In remarks delivered at his investiture as the first holder of the Alan V. Lowenstein Chair in Corporate and Business Law at Rutgers School of Law–Newark, Douglas S. Eakeley declared: “No one believed in the promise of law – or the responsibilities that come with it – more than Alan Lowenstein. For him the law and social justice were inextricable.”
|Professor Eakeley is shown before the ceremony with Alan Lowenstein’s two sons, John (center) and Roger.|
Alan Lowenstein was the founder of Lowenstein Sandler LLP, one of the state’s most prominent law firms, and a major figure in New Jersey’s legal and non-profit communities. He was an expert in banking and business law whose leadership contributions included serving as principal drafter of the Banking Act of 1948 and chair of the New Jersey Corporation Law Revision Commission. From its inception in 1983 until his retirement in 2001, The Best Lawyers in America listed Lowenstein as one of New Jersey’s top corporate law attorneys.
Alan Lowenstein also was a dedicated civic and social activist and philanthropist. He was a leader in the City of Newark charter reform movement, which resulted in the direct election of a mayor and city council; helped guide the development of Liberty State Park; and was president of the New Jersey Symphony Orchestra during its transformation into a major institution. In addition to the Rutgers chair, with his wife, Amy, he endowed the New Jersey Institute for Social Justice and the Professorship in Democracy, Democratization and Human Rights at the University of Michigan
Speaking of his late father, Roger A. Lowenstein recalled his devotion to Newark and corporate lawyer’s appreciation for the fact that the city is “an inch away from Wall Street and the vortex of corporate law.” His father’s intent was that the chair be held by a leading business law practitioner and that it provide Rutgers Law School with an opportunity to expand its program on laws and regulations governing corporations and the commercial bar.
“There is nobody,” Roger Lowenstein concluded, “that I could possibly think of who would make my father happier to see in the Alan Lowenstein Chair than Doug Eakeley. He will make this chair everything that my father had hoped for and more.”
The investiture took place on Friday, May 10, at the law school with more than 125 of Eakeley’s family, friends, university dignitaries, Rutgers Law and Lowenstein Sandler colleagues, and law students in attendance. Speaking at the ceremony, Rutgers University President Robert L. Barchi said: “Today we engage in an important Rutgers tradition, as our community honors an accomplished colleague by awarding him an endowed chair. With deep gratitude, we also pay tribute to the distinguished figure for whom the endowed chair has been named. It is an occasion for celebrating the generosity of the donor family and the brilliance of the recipient – and together, the gift they give to Rutgers.”

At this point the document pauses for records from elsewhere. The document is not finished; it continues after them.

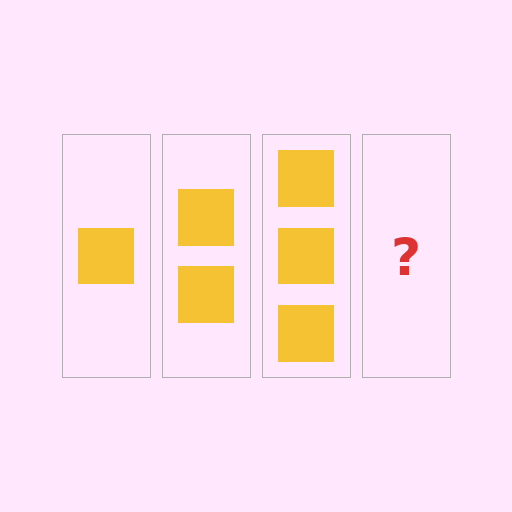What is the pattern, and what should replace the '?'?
The pattern is that each step adds one more square. The '?' should be 4 squares.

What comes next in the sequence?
The next element should be 4 squares.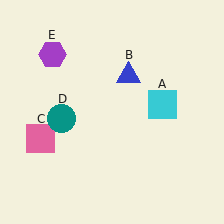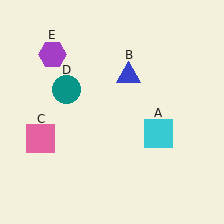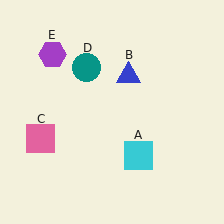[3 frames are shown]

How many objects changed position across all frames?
2 objects changed position: cyan square (object A), teal circle (object D).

For any number of reasons the choice of Eakeley as the first occupant of the Lowenstein Chair was an inspired one. A partner at Lowenstein since 1996, he has been recognized by The Best Lawyers in America (2008-2013) as a “bet-the-company” litigator for his work in “make or break” litigation. Furthermore, he is as respected for his contributions to increasing legal services for the poor as he is for his trial and appellate successes in a variety of complex commercial litigation.

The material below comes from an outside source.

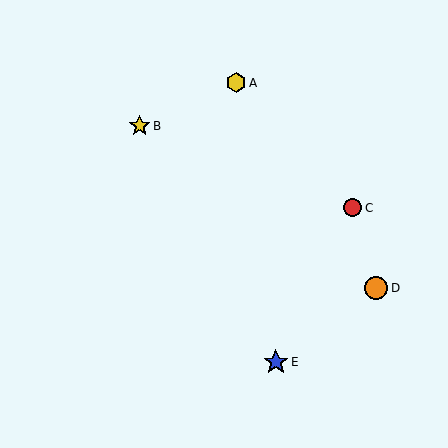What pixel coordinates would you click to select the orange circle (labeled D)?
Click at (376, 288) to select the orange circle D.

Appointed by President Clinton to the board of directors of the Legal Services Corporation in 1993, Eakeley chaired the organization until April 2003. He currently is vice chair of the New Jersey Institute for Social Justice, trustee of Legal Services of New Jersey, and member of the Legal Services Corporation Pro Bono Task Force.
Professor Eakeley has received numerous awards for his pro bono work and contributions to the legal community, including the American Jewish Committee’s Judge Learned Hand Award, Thurgood Marshall College Fund Award of Excellence, John Minor Wisdom Public Service and Professionalism Award from the Litigation Section of the American Bar Association, National Housing Institute’s Outstanding Service Award, Reynoso-Abascal Don Quixote Award from California Rural Legal Assistance, League of Women Voters of New Jersey Making Democracy Work Award, and the first Legal Services of New Jersey/New Jersey State Bar Association’s Pro Bono Publico Award (renamed the Debevoise-Eakeley Award).
Neither Alan Lowenstein nor Doug Eakeley attended Rutgers Law School, said Dean John J. Farmer, Jr., “but both embody the values that we at Rutgers Law School present to the world: excellence in legal practice and commitment to make the world a better place.” In introducing Eakeley, Farmer, on leave to serve as Rutgers senior vice president and general counsel, described the Lowenstein Chair as “recognition for Doug that is long overdue.”